The following is the first in a series of guest posts by Travis Crum on the 150th anniversary of the 15th amendment:
The Fifteenth Amendment at 150
On February 3, 2020, the Fifteenth Amendment celebrates its 150th anniversary. In the run-up to this sesquicentennial, I’ll be posting this week about the Fifteenth Amendment’s history and contemporary place in our constitutional system.
The final act in the trilogy of Reconstruction Amendments, the Fifteenth Amendment prohibits the “deni[al] or abridge[ment]” of the “right … to vote” “on account of race, color, or previous condition of servitude” and empowers Congress to “enforce” its provisions by “appropriate legislation.” The Fifteenth Amendment was a tectonic shift in political power and race relations. In less than a decade, the United States transformed itself from a slaveholding nation to a multi-racial democracy.
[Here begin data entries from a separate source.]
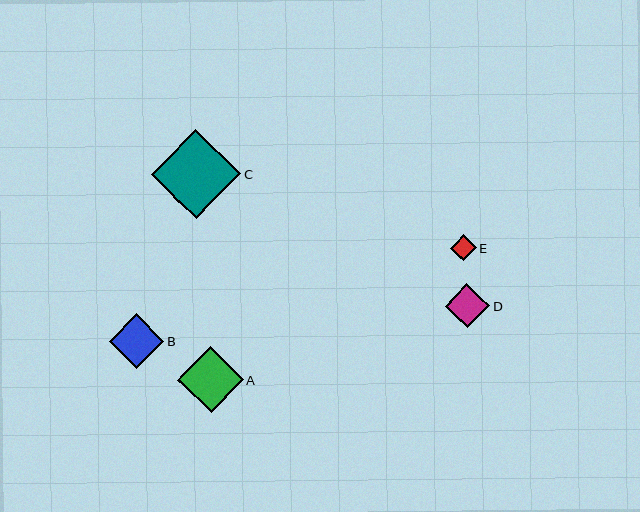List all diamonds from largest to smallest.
From largest to smallest: C, A, B, D, E.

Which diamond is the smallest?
Diamond E is the smallest with a size of approximately 26 pixels.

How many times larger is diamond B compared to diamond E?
Diamond B is approximately 2.1 times the size of diamond E.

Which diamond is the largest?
Diamond C is the largest with a size of approximately 90 pixels.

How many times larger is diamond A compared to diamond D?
Diamond A is approximately 1.5 times the size of diamond D.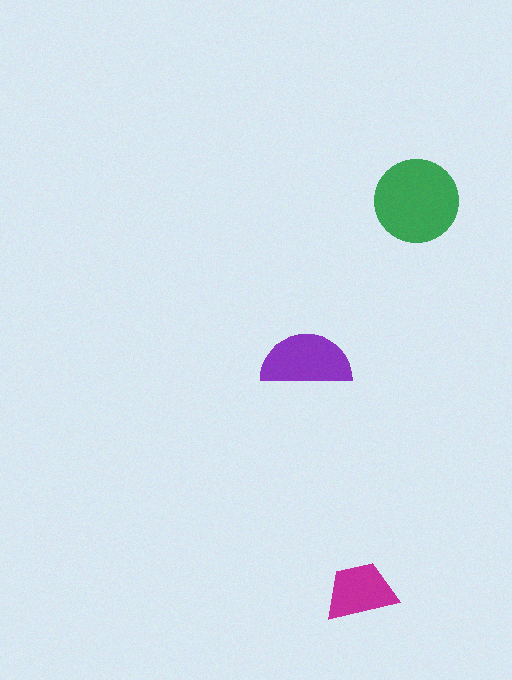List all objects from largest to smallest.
The green circle, the purple semicircle, the magenta trapezoid.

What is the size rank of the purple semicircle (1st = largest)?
2nd.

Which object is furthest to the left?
The purple semicircle is leftmost.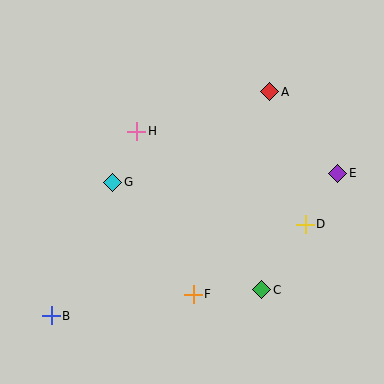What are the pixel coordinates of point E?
Point E is at (338, 173).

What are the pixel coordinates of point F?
Point F is at (193, 294).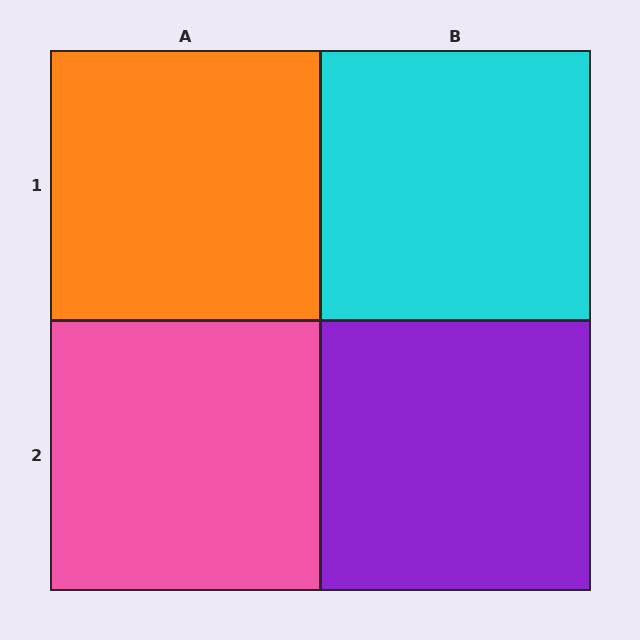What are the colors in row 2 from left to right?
Pink, purple.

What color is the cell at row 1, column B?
Cyan.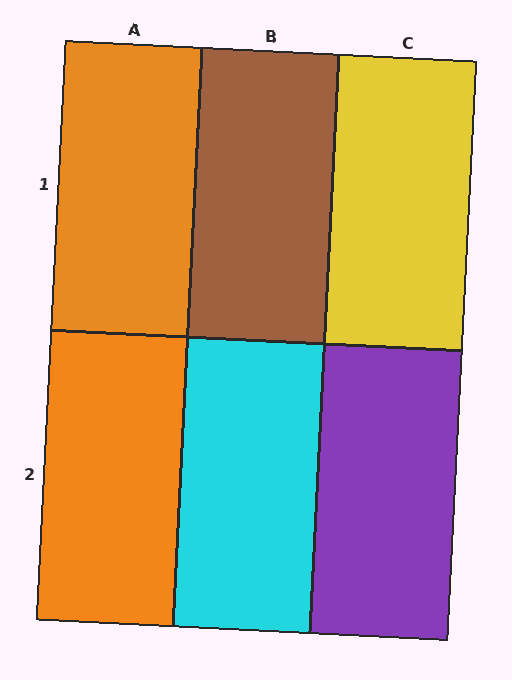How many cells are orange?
2 cells are orange.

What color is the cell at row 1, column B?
Brown.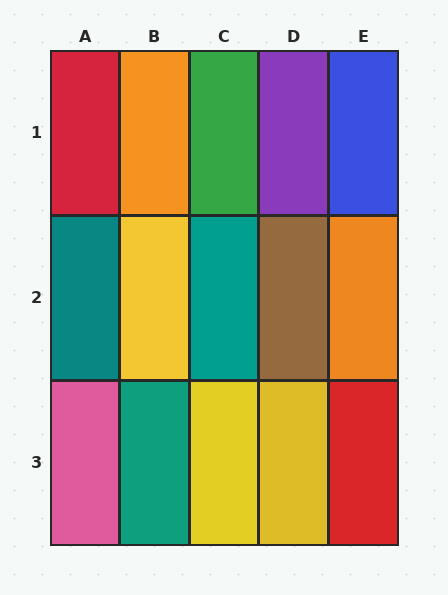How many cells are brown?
1 cell is brown.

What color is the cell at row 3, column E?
Red.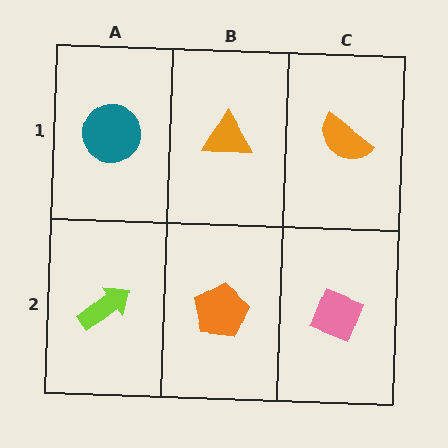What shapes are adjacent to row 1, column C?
A pink diamond (row 2, column C), an orange triangle (row 1, column B).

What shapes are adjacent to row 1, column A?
A lime arrow (row 2, column A), an orange triangle (row 1, column B).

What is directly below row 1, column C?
A pink diamond.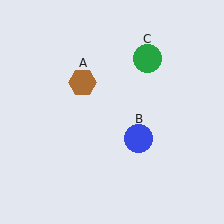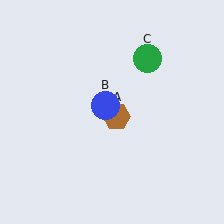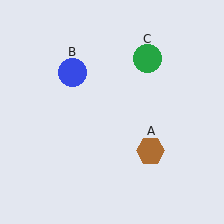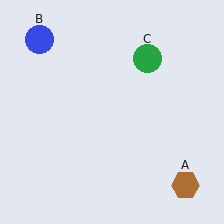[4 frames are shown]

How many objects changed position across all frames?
2 objects changed position: brown hexagon (object A), blue circle (object B).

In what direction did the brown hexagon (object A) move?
The brown hexagon (object A) moved down and to the right.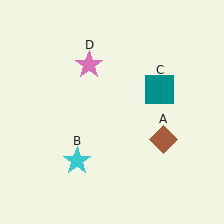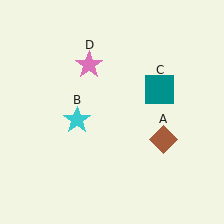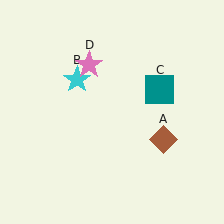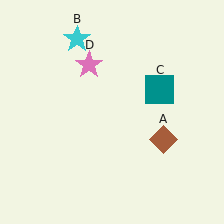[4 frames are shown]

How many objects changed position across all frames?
1 object changed position: cyan star (object B).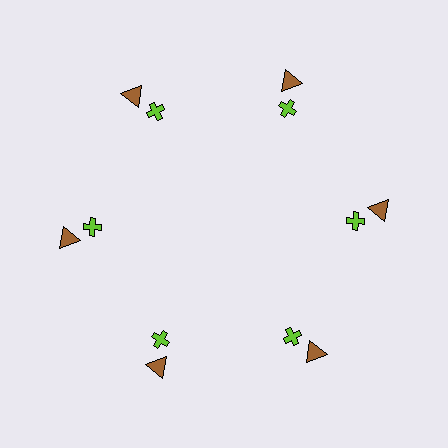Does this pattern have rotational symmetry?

For much of its 150-year history, however, the Fifteenth Amendment was a parchment promise. Throughout the Jim Crow South, racist officials employed literacy tests, grandfather clauses, and poll taxes to disenfranchise black voters. Violence and intimidation also deterred blacks from going to the polls. It would take the sacrifices of the civil rights movement and the protections of the Voting Rights Act of 1965 to make the promise of the Fifteenth Amendment a reality in the modern era.
Perhaps because of this tragic history, the conventional narrative of Reconstruction treats the Fifteenth Amendment as an afterthought. Compared to the attention given to the other Reconstruction Amendments, the Fifteenth Amendment has been largely overlooked.
This historical omission is further compounded by the central role of the Fourteenth Amendment and the VRA in current doctrine. Unlike during Reconstruction, the Fourteenth Amendment is now interpreted to prohibit racial discrimination in voting. Indeed, the Court has construed the Equal Protection Clause to prohibit racial vote dilution—a technical term for what most people call gerrymandering—while repeatedly declining to decide whether the Fifteenth Amendment also prohibits such redistricting plans. And Section 2 of the VRA’s discriminatory-effects standard is broader than either the Fourteenth or Fifteenth Amendment standards and normally easier to prove in litigation than a constitutional claim. The Fifteenth Amendment is thus largely redundant.
So why should we care about the Fifteenth Amendment? Because there is substantial risk in relying on the Fourteenth Amendment as the primary guarantor of minority voting rights. While the Fourteenth Amendment’s scope was expanded in the early-to-mid twentieth century to prohibit racial discrimination in voting, its protections have contracted in recent decades. In particular, the Court has applied its colorblind vision of the Equal Protection Clause to the voting rights realm. Is so doing, the Court has called into question the constitutionality of race-based redistricting and Section 2’s discriminatory effects standard.
By contrast, the Court has neglected the Fifteenth Amendment. In addition to not deciding whether the Fifteenth Amendment proscribes vote dilution, the Court has left open whether the Fifteenth Amendment requires a showing of discriminatory intent. And with regards to enforcement authority, the Court has never applied Boerne’s congruence-and-proportionality standard to the Fifteenth Amendment—or any case involving race or voting—and the most on-point precedent remains Katzenbach’s deferential rationality standard. Congress, therefore, has a freer hand under the Fifteenth Amendment to pass enforcement legislation, like the VRA.
In my subsequent posts this week, I’ll elaborate on how there is ample space to rethink voting rights protections under a Fifteenth Amendment framework.